Planetary science is certainly one of the most interesting fields of astronomy, sure it can have a bit too much in the way of exogeology which is clearly squishy, but it's exciting as hell when it comes to the information we can glean about extra-solar planets from observational data.
Now the ways we obtain data about potential systems other than our own all require some pretty damn fine measurements, listed below are some of the methods currently in use:
The Transit Method - Based around observing changes in a stars visual brightness as a planet transits the face of the stars disk. The problem with this method is primarily that it only allows us to find planets with orbits edge on to us, which accounts for only a mere 10% or so of possibilities. Additionally it's fairly easy to get a false positive from this method, and so confirmation from other methods must subsequently be gained.
Doppler Spectroscopy - This method involves the measurement of the stars radial velocity through Doppler shift due the star 'wobbling' because of the gravitational influence of a nearby planet or planets. Thanks to recent advances in modern spectrometers this is by far the most productive method currently in use, and has allowed us to catalog thousands of extra-solar planets. A drawback for the moment is that we have so far only been able to detect massive planets in close orbits, this is because measurements must be taken over a period of time directly proportional to the orbital period of the planet in question. Basically we've just not been observing long enough yet!

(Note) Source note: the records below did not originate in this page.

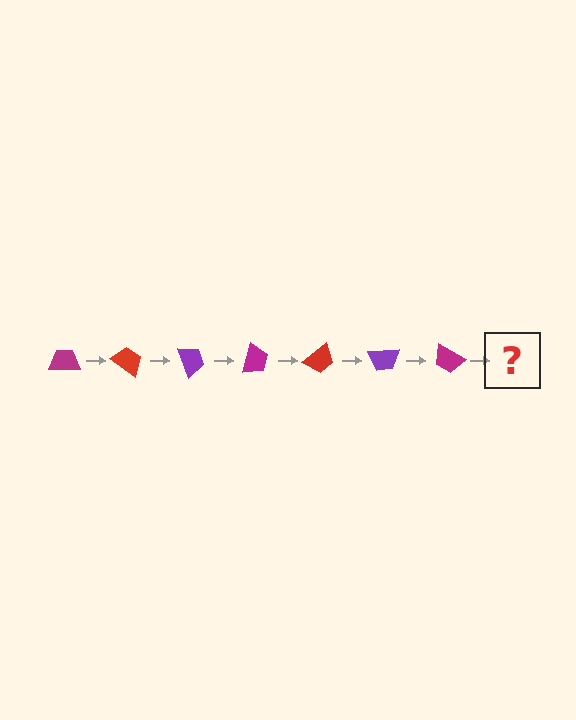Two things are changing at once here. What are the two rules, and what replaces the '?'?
The two rules are that it rotates 35 degrees clockwise each step and the color cycles through magenta, red, and purple. The '?' should be a red trapezoid, rotated 245 degrees clockwise from the start.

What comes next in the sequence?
The next element should be a red trapezoid, rotated 245 degrees clockwise from the start.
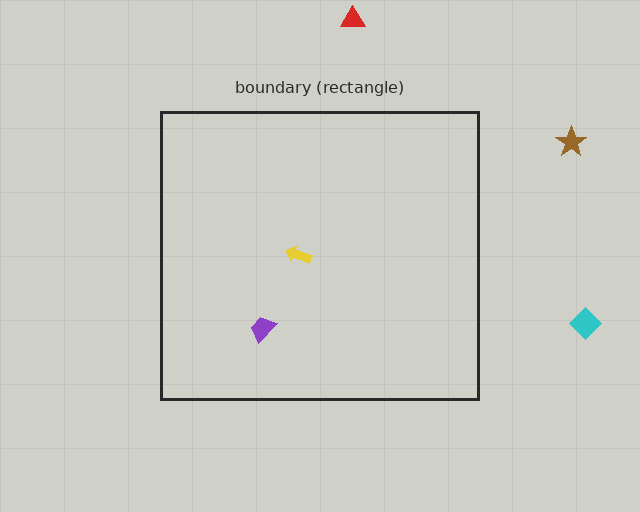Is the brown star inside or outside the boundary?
Outside.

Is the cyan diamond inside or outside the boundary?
Outside.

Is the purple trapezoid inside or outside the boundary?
Inside.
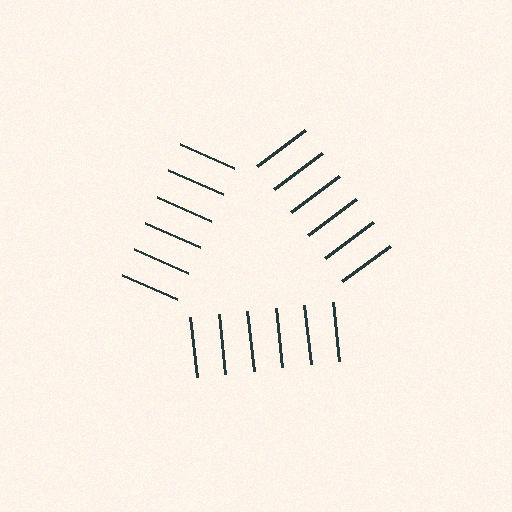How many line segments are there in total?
18 — 6 along each of the 3 edges.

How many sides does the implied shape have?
3 sides — the line-ends trace a triangle.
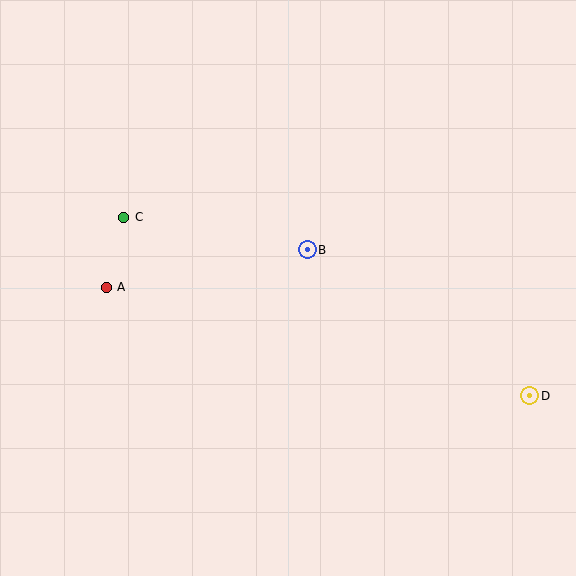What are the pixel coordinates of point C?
Point C is at (124, 217).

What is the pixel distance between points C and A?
The distance between C and A is 72 pixels.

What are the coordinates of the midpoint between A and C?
The midpoint between A and C is at (115, 252).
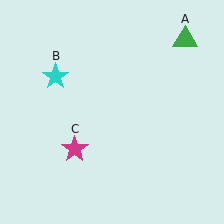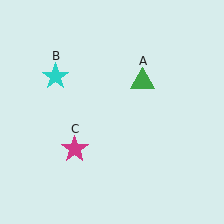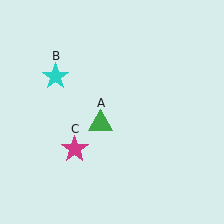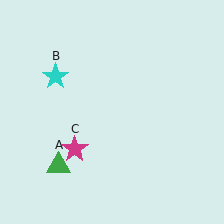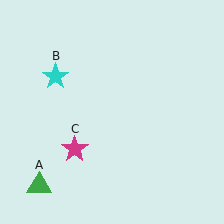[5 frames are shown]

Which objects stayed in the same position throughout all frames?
Cyan star (object B) and magenta star (object C) remained stationary.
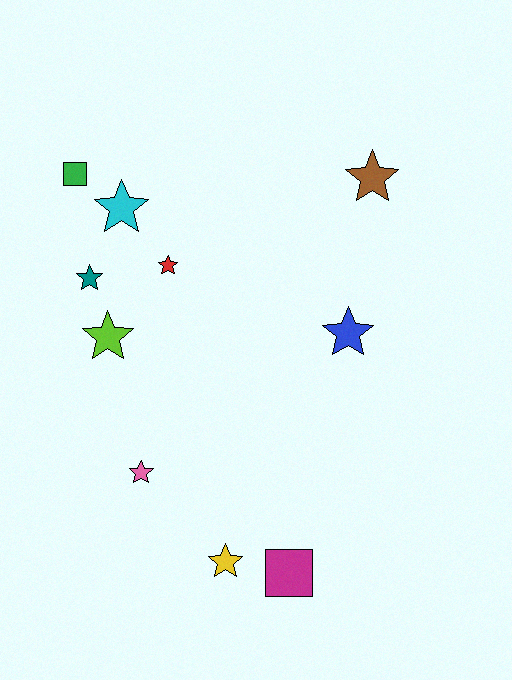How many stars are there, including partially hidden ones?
There are 8 stars.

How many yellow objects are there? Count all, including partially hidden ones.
There is 1 yellow object.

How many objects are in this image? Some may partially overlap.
There are 10 objects.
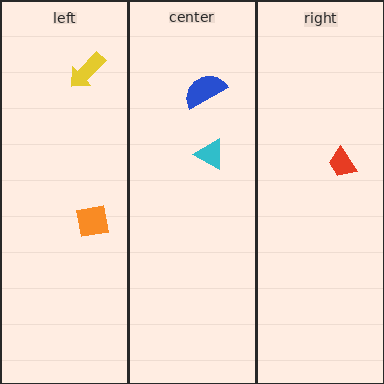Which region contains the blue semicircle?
The center region.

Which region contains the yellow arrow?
The left region.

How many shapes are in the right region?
1.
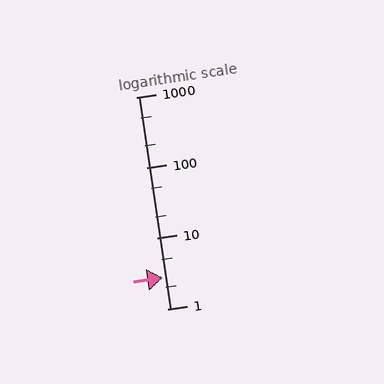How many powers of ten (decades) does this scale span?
The scale spans 3 decades, from 1 to 1000.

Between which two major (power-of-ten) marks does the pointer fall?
The pointer is between 1 and 10.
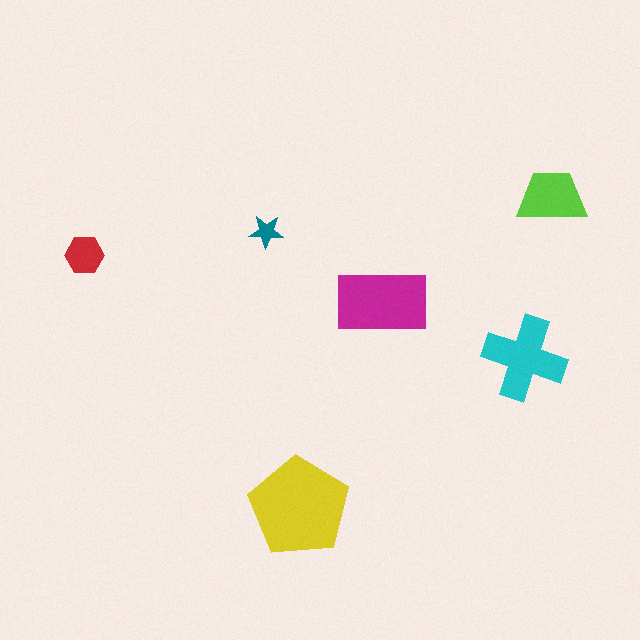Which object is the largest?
The yellow pentagon.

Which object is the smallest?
The teal star.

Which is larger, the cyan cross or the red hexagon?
The cyan cross.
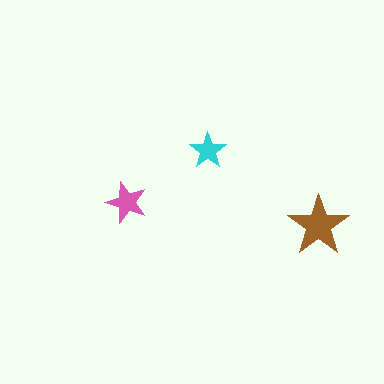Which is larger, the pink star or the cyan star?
The pink one.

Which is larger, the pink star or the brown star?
The brown one.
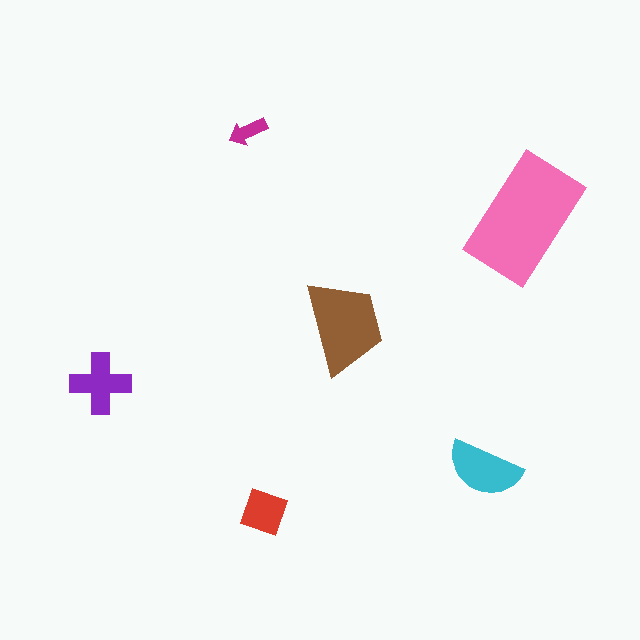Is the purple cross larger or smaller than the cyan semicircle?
Smaller.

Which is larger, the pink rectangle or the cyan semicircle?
The pink rectangle.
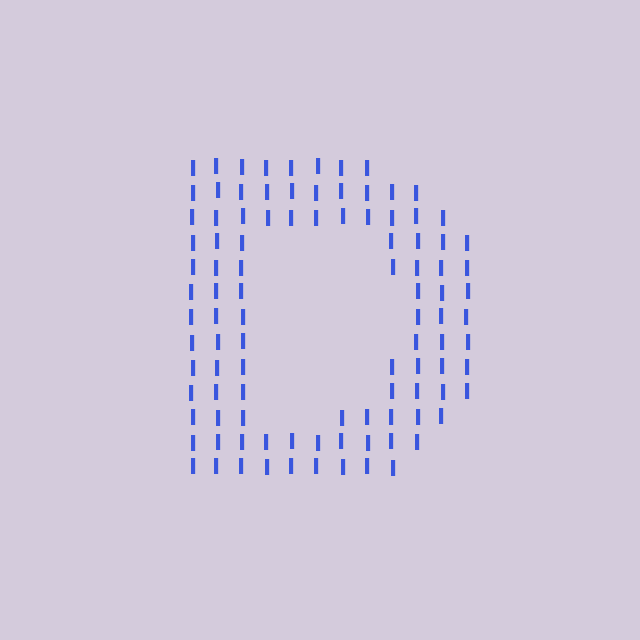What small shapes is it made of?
It is made of small letter I's.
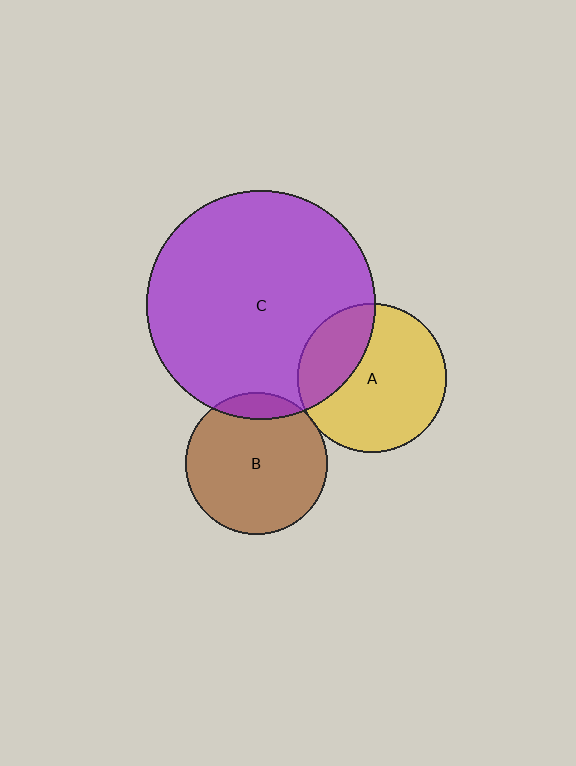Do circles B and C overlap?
Yes.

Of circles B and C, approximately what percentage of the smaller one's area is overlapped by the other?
Approximately 10%.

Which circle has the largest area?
Circle C (purple).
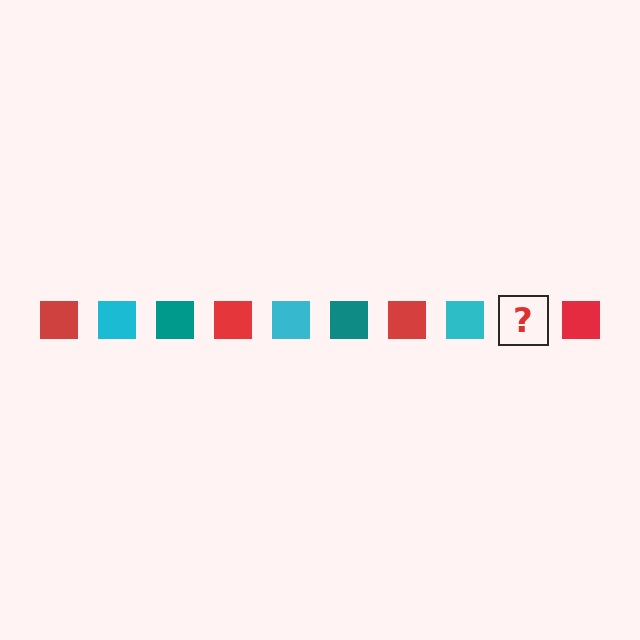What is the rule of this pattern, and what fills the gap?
The rule is that the pattern cycles through red, cyan, teal squares. The gap should be filled with a teal square.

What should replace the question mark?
The question mark should be replaced with a teal square.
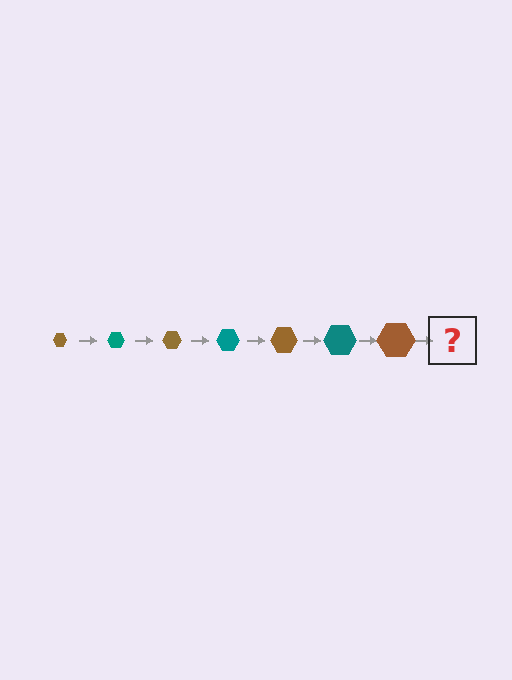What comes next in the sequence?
The next element should be a teal hexagon, larger than the previous one.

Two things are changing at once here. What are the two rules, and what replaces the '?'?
The two rules are that the hexagon grows larger each step and the color cycles through brown and teal. The '?' should be a teal hexagon, larger than the previous one.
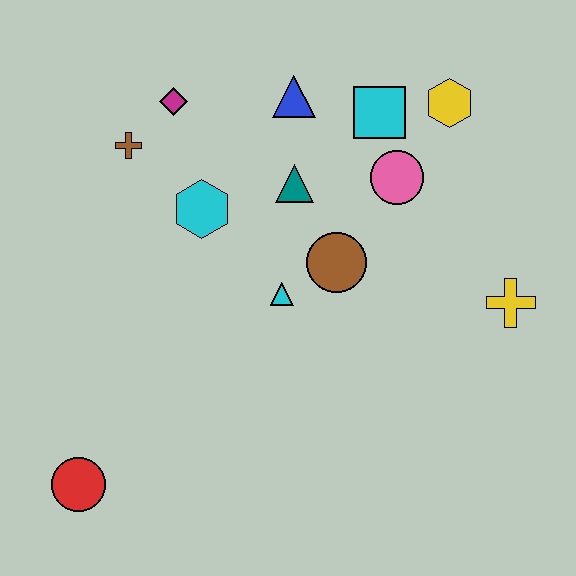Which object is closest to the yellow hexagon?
The cyan square is closest to the yellow hexagon.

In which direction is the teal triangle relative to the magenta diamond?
The teal triangle is to the right of the magenta diamond.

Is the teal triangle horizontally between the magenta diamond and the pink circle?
Yes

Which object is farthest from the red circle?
The yellow hexagon is farthest from the red circle.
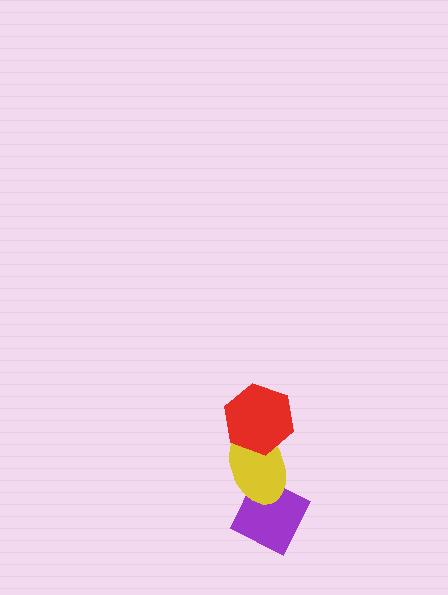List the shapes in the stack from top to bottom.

Infra-red imaging of Circumstellar disks - Protoplanetary disks around a star will tend to absorb ordinary starlight and emit it back out into space as infrared radiation which can usually be detected, even in relatively small quantities. The presence of a formed planet can sometimes be inferred from this due to observed gaps in the disk itself that may be caused by the gravitational influence of a planet clearing the material in its orbital path.
Gravitational microlensing - By far the coolest method listed here. Entirely dependant on having a background star almost exactly inline with the system you wish to observe. It works by detecting fluctuations in the lensing effect of the parent star when a planet is positioned in such a way as to cause measurable changes. Drawbacks? Primarily that this method requires highly improbable alignment and thus a large number of sample subjects need to be monitored at the same time.
Or, just directly observe em forming - The pretty way, just check out those Proplyds!
Image of infant solar nebulae taken by the Hubble space telescopeHowever you look at it, some pretty ingenious methods have been devised in our quest for other planets, certainly not all of which have been listed here. Driven by the burning question as we are - are we alone? - many amazing discoveries in this field still await us.
Among the most recent discoveries is the presence of the molecule Hydroxyl in the Venusian atmosphere. The molecule was detected by the Visible and Infrared Thermal Imaging Spectrometer about the craft at an altitude of around 100km from the planet's surface.